Fentanyl acts as a central nervous system depressant, inhibiting the neurons that control breathing, the ones that make you breathe in and out automatically. That is to say: the body forgets to breathe and you die. Montero, however, provides another vision: “There are a million people out there using fentanyl, which means that it is not the poison that everyone believes it to be: it is possible to have an addiction and not die, and the vast majority of people are in that situation.” However, overdoses with fentanyl are more likely than with heroin, notes the medical anthropologist. The substance is cut and mixed with other drugs, and a mistake that delivers a higher dose of fentanyl — something that can easily happen, because the percentage of the opioid that can safely be consumed is tiny — can be lethal. In samples studied in the US, it was discovered that many of the doses contained 2-10% fentanyl and the rest was xylazine, the horse sedative.

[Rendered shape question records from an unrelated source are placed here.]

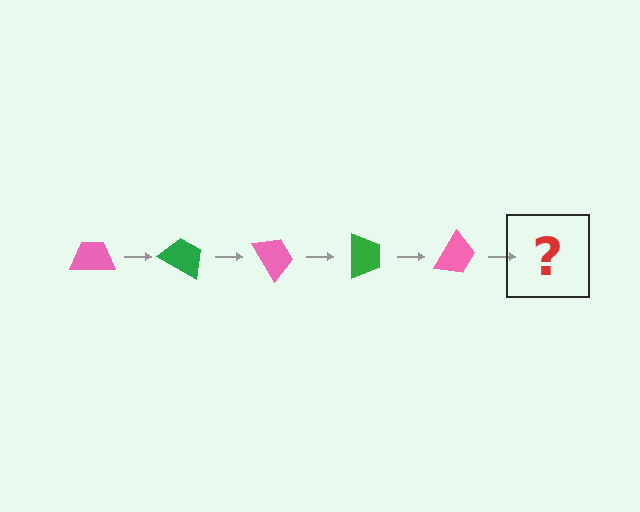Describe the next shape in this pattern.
It should be a green trapezoid, rotated 150 degrees clockwise from the start.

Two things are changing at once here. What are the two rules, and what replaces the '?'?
The two rules are that it rotates 30 degrees clockwise each step and the color cycles through pink and green. The '?' should be a green trapezoid, rotated 150 degrees clockwise from the start.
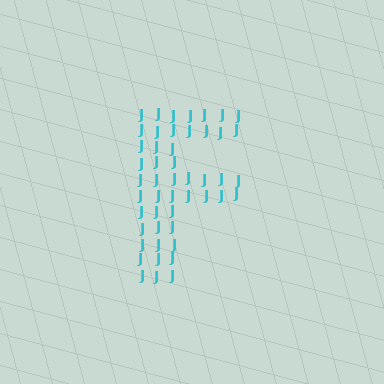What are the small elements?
The small elements are letter J's.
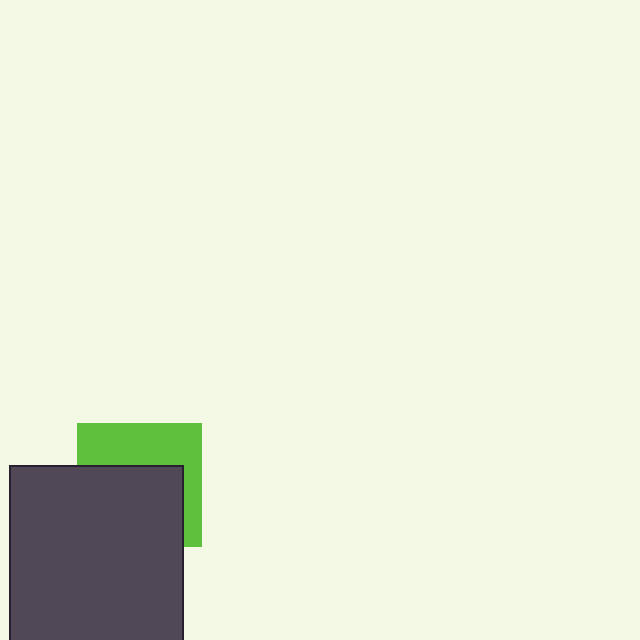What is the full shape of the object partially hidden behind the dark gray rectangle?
The partially hidden object is a lime square.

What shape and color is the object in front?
The object in front is a dark gray rectangle.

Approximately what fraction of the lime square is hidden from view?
Roughly 57% of the lime square is hidden behind the dark gray rectangle.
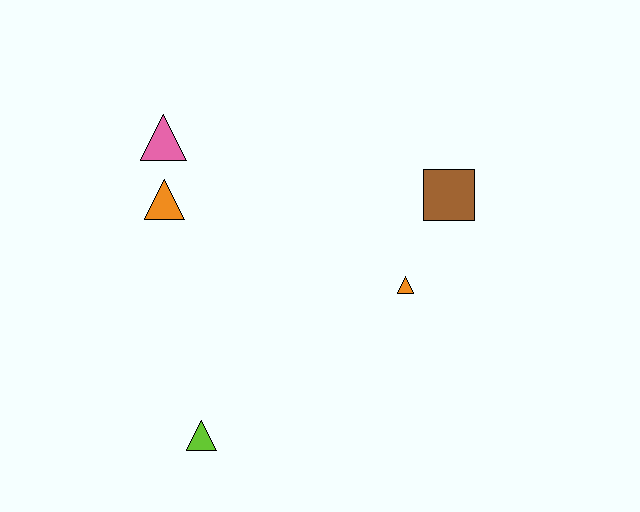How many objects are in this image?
There are 5 objects.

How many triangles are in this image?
There are 4 triangles.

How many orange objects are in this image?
There are 2 orange objects.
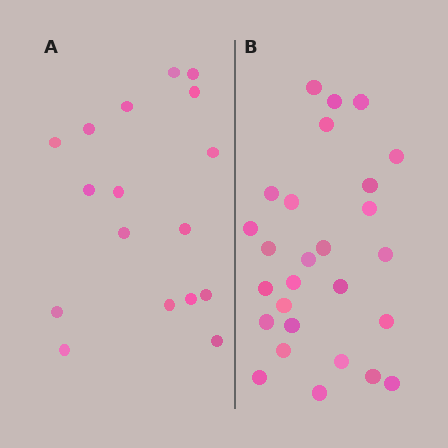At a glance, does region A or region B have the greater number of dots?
Region B (the right region) has more dots.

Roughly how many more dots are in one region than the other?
Region B has roughly 10 or so more dots than region A.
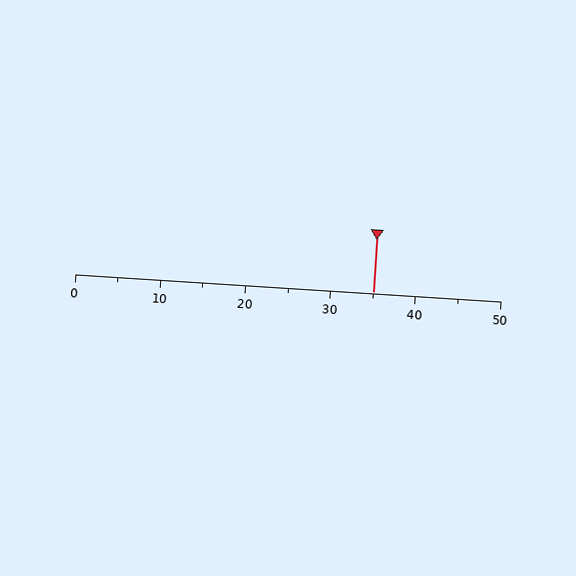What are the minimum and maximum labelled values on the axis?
The axis runs from 0 to 50.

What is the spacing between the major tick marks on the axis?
The major ticks are spaced 10 apart.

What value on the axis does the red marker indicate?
The marker indicates approximately 35.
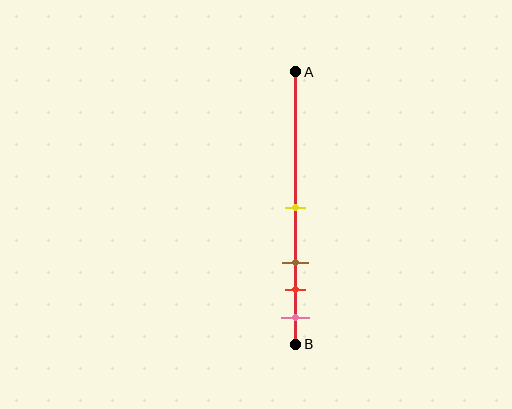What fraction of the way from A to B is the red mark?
The red mark is approximately 80% (0.8) of the way from A to B.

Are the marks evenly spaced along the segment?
No, the marks are not evenly spaced.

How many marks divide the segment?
There are 4 marks dividing the segment.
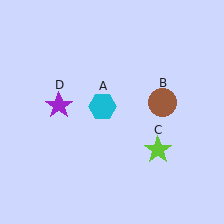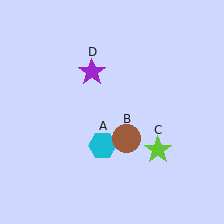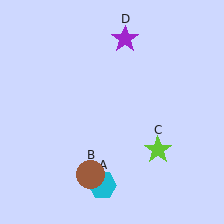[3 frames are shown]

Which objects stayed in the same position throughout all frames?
Lime star (object C) remained stationary.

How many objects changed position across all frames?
3 objects changed position: cyan hexagon (object A), brown circle (object B), purple star (object D).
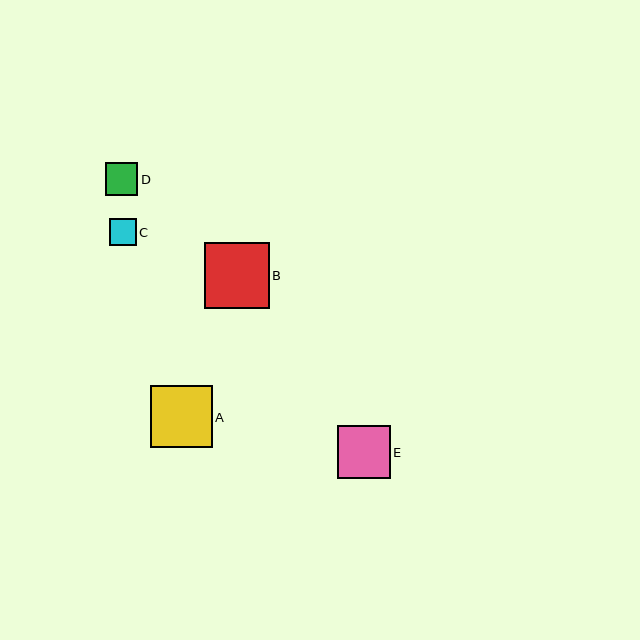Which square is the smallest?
Square C is the smallest with a size of approximately 27 pixels.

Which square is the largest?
Square B is the largest with a size of approximately 65 pixels.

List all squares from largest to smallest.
From largest to smallest: B, A, E, D, C.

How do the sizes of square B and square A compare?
Square B and square A are approximately the same size.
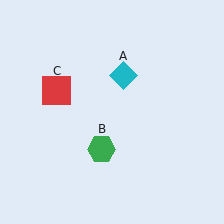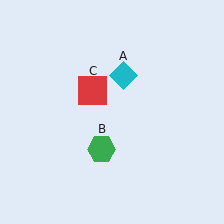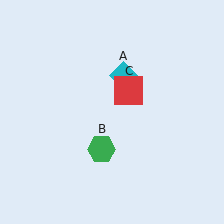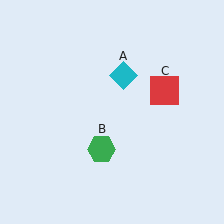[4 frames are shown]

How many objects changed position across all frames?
1 object changed position: red square (object C).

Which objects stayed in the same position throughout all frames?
Cyan diamond (object A) and green hexagon (object B) remained stationary.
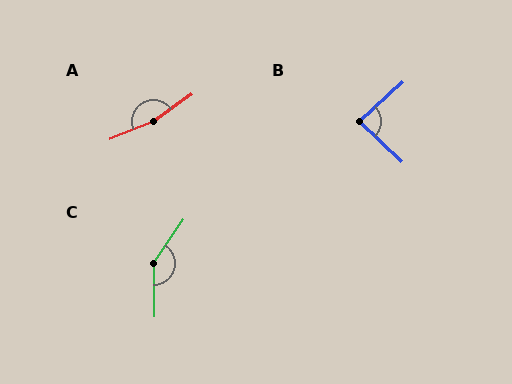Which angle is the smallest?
B, at approximately 86 degrees.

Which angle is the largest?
A, at approximately 167 degrees.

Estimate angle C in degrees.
Approximately 145 degrees.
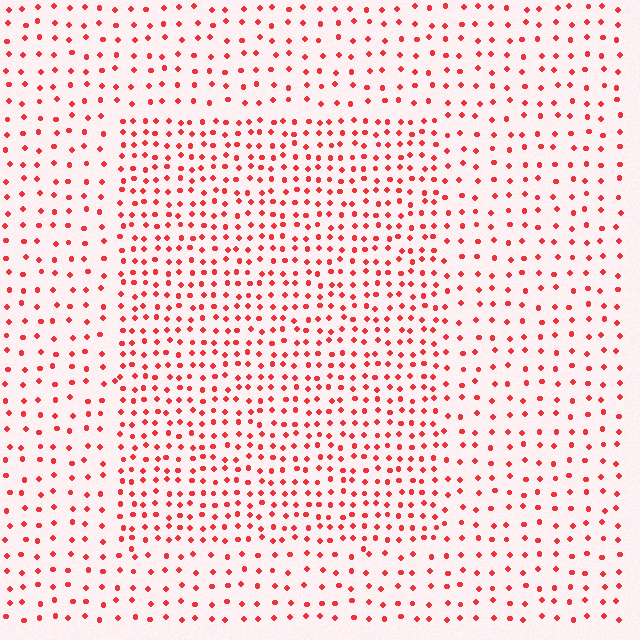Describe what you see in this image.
The image contains small red elements arranged at two different densities. A rectangle-shaped region is visible where the elements are more densely packed than the surrounding area.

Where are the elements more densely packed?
The elements are more densely packed inside the rectangle boundary.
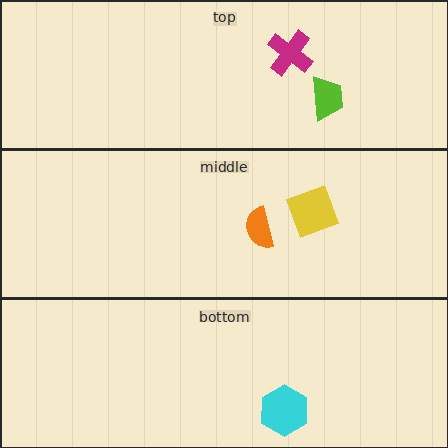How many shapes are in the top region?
2.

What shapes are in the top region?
The magenta cross, the lime trapezoid.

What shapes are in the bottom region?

“The market is not regulated and there are certain sellers who will make a mistake and put too much fentanyl in the substance. In Philadelphia, where there is a fairly structured market, we see that this does not happen a lot. The wholesalers know what they are doing because they do not want to kill their consumers, as they depend on them to keep selling, in addition to the fact that if many people die it will attract the police. So there is quality control, but the mechanisms they have are very rudimentary.”
The main antidote for a fentanyl overdose is naloxone, which binds to the same sites as fentanyl, but because it has a higher affinity with the body, it displaces the opioid. It does not cause addiction or generate euphoria, but it does cause withdrawal symptoms, warns Cruz. “It has nothing to do with methadone, which makes people feel good and keeps neurons quiet. The ideal situation is to have naloxone for overdoses and methadone so that users don’t go through the detox process on their own, suffering a lot.”
Sale
Montero lived for years on a street in the Kensington neighborhood of Philadelphia, where his neighbors were drug dealers. “The street-level seller has no role in making the substance, which is packaged three hierarchical levels above him in the supply chain. There are wholesalers who live in the suburbs: these people are mixing [the drug] and do not receive any attention from the police or public health officials or journalists. The U.S. is so obsessed with punitive measures that they blame the street seller without knowing how the market works; they simply assume that the dealer is an evil and criminal guy that wants to poison his consumers.”